For the past couple of days there have been long queues at SEBI Bhavan, headquarters of the market regulator at Bandra-Kurla Complex in Mumbai. It's the representatives of the 331 companies that were banned from regular trading on stock exchanges by the Securities and Exchange Board of India (SEBI). Sebi has directed the bourses to initiate action against them as they are suspected to be "shell" companies -which is neither defined under the Companies Act nor in any of the SEBI regulations. Most of the companies have queued up to plead their case with the market regulator explaining that they aren't dubious or shell companies. They want to get their name removed from the SEBI list as they can also face compulsory delisting.
While SEBI has asked exchanges to examine tax returns and financials of the 331 companies, it is not clear whether a show cause or appropriate notice was given to these companies. It's also strange that an autonomous body like SEBI hastily gave directives to the exchanges after the corporate affairs ministry shared the list of suspected shell entities.
But the larger question is: Why is the regulator not questioning the auditors and rating agencies in this country? In the case of these 331, rating agencies may not come into the picture but the role of auditors is certainly to be questioned given that SEBI doesn't believe the audited reports of these companies that have to be compulsory filed every year. All the 331 listed companies are registered and have appointed statutory auditors and their accounts are signed by statutory accountants. If the regulatory authority is sure of the misdoing in these companies why have they not filed a case against the auditors and why has no FIR being filed till date?

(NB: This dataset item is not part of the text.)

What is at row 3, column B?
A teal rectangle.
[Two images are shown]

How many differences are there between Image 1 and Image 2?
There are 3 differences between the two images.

Then, all filings are available online and SEBI has the power to check the same but it chose a path of not checking the data and instead asked the companies to prove their innocence. This also puts a question mark over the course of action initiated by SEBI : Why didn't it check the available data till now?
Time and again SEBI talks about investor protection as its priority but its move to impose trading ban on 331 companies overnight has been the biggest disservice to the investors who are now trapped. These companies have also seen many institutional and high profile investors like Rakesh Jhunjhunwala. The SEBI action is questionable as they could have just banned promoters and company from buying and selling securities and freeze promoters holding instead of suspending the scrips from regular trading to trading once a month.
This isn't the first time that the regulators are being soft on auditors. Satyam Computers and NSEL fiascos are still fresh in people's mind. The market regulator needs to answer some basic questions on the need for hygiene checks before issuing diktats to ban scrips from trading in 331 companies. Also, why did an autonomous body like SEBI come under government pressure? Is this an effort to curb the black money menace or are there some other factors at play here? The government had all the powers to conduct raids through income tax department or enforcement directorate for tracing black money. Why did it chose the SEBI route to punish these 331 companies. The government and regulators know that the trading ban can be challenged at tribunals and higher courts and be revoked.
The hasty decision by SEBI can do irreparable damage to the reputation of these companies also bring a bad name to the Indian markets, driving away global investors.